EINS
»Äh …?« Ein mulmiges Gefühl beschlich Raphael Freersen, obwohl er die Augen gerade mal drei Sekunden offen hatte. Lag er in einem Sarg? Gänsehaut bildete sich auf seinen Armen, und der Pelz in seinem Mund schwoll an. Er wandte den Kopf zur Seite, wo Licht ins Dunkel fiel. Gott sei Dank. Der Sarg hatte ein Bullauge. Eine Möwe starrte ihn an, tappte dann weiter durch den Sand.
Raphael war immer noch verwirrt, aber sein Bewusstsein erweiterte sich von Sekunde zu Sekunde. Er hörte das Meer, die Wellen, die in ihrem ewigen monotonen Rhythmus an den Strand plätscherten. Möwen schrien. Schritte knirschten im Sand. Und gerade als die Erinnerung zurückkehrte, endete das Knirschen der Schritte. Raphael wandte den Kopf erneut dem Bullauge zu. Statt der Möwe sah er behaarte Waden und Laufschuhe, dann einen Arm und – Raphael zuckte zusammen – sein Spiegelbild.
Das Gesicht verschwand, und Sekunden später wurde der Sargdeckel, der wohl gar keiner war, hochgezogen. Geblendet schloss Raphael mit einem unwilligen Stöhnen die Augen.
»Ich glaub’s nicht«, erklang eine verärgerte Stimme. »Du bist so ein Sack, Raphael!«
Raphael blinzelte und hob eine Hand vor die Augen. »Moin, Bruder«, krächzte er und räusperte sich. »Ich find’s auch schön, dich zu sehen.« Er rappelte sich hoch, stützte sich auf die Ellenbogen und sah sich um. Vor ihm lag blau und glitzernd die Nordsee im Oktober-Morgenlicht. Eine Fähre der Wyker Dampfschiffs-Reederei nahm gerade Kurs auf den heimischen Hafen. Neben ihm lag ein Schlafsack, unter dem leises Schnarchen hervorklang. Er selbst war nur mit einem Badelaken zugedeckt, was die Gänsehaut erklärte.
»Zwei Tage, Raphael, zwei Tage!« Johannes’ Stimme war Galle pur. »Dann wolltest du aus London zurück sein.
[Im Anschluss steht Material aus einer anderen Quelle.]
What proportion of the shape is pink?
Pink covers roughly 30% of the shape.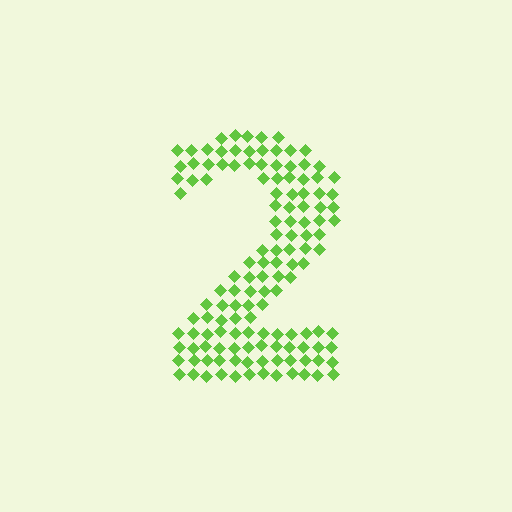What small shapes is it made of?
It is made of small diamonds.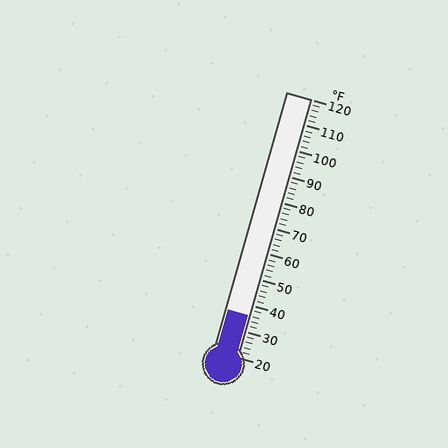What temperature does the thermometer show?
The thermometer shows approximately 36°F.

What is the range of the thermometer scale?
The thermometer scale ranges from 20°F to 120°F.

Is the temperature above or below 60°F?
The temperature is below 60°F.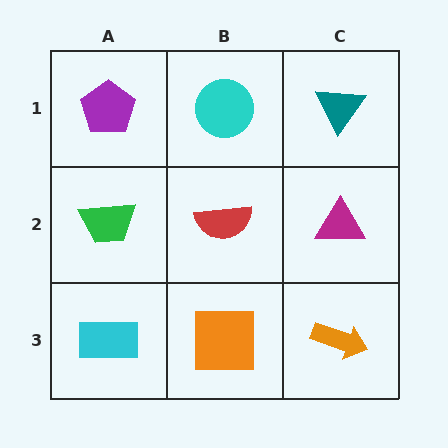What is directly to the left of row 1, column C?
A cyan circle.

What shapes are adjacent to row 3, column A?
A green trapezoid (row 2, column A), an orange square (row 3, column B).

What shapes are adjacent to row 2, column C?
A teal triangle (row 1, column C), an orange arrow (row 3, column C), a red semicircle (row 2, column B).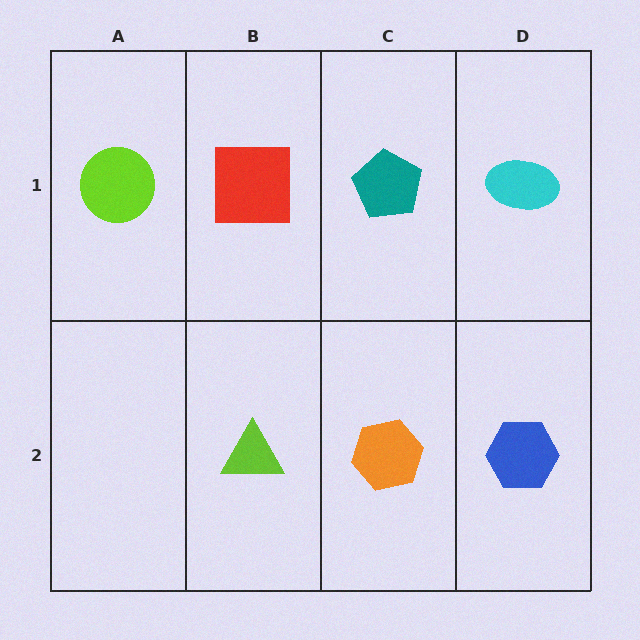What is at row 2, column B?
A lime triangle.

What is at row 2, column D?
A blue hexagon.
Und jetzt, über eine Woche später, in der du nicht auf eine einzige Nachricht reagiert hast, liegst du hier in diesem … diesem Ding und sagst ›Moin, Bruder‹?«
»Jetzt lass mich doch mal wach werden, bevor du mit deiner Predigt anfängst«, beklagte Raphael sich. »Ich muss mich erst sortieren. Ich hatte gestern Abend den einen oder anderen Drink.«
»Mal ganz was Neues«, brummte Johannes.
Im gleichen Moment bewegte sich der Schlafsack neben Raphael, und ein schwarzhaariger Frauenkopf kam zum Vorschein. »Könnt ihr mal bitte leiser sein?«, murmelte sie. »Und macht das Licht aus.« Sie zog den Schlafsack wieder über den Kopf und schnarchte weiter.
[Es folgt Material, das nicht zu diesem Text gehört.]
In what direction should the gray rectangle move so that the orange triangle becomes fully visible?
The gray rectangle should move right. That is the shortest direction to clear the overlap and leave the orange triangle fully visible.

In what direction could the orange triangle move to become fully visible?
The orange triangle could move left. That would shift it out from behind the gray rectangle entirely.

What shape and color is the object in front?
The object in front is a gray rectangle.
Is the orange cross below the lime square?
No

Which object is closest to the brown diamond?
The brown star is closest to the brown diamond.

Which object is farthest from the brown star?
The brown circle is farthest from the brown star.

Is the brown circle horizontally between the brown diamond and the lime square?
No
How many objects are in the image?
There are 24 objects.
»Wer ist das?«, fragte Johannes gereizt.
»Äh, das ist …«, Raphael hob die Hand und sah auf die Innenfläche, »Lillj … Lilli«, verbesserte er sich. »Das ›i‹ ist verschmiert.« Er warf das Badelaken von sich und kletterte splitterfasernackt aus dem Schlafstrandkorb.
»Du hast dir ihren Namen auf die Hand geschrieben?« Johannes starrte ihn mit zusammengezogenen Augenbrauen an.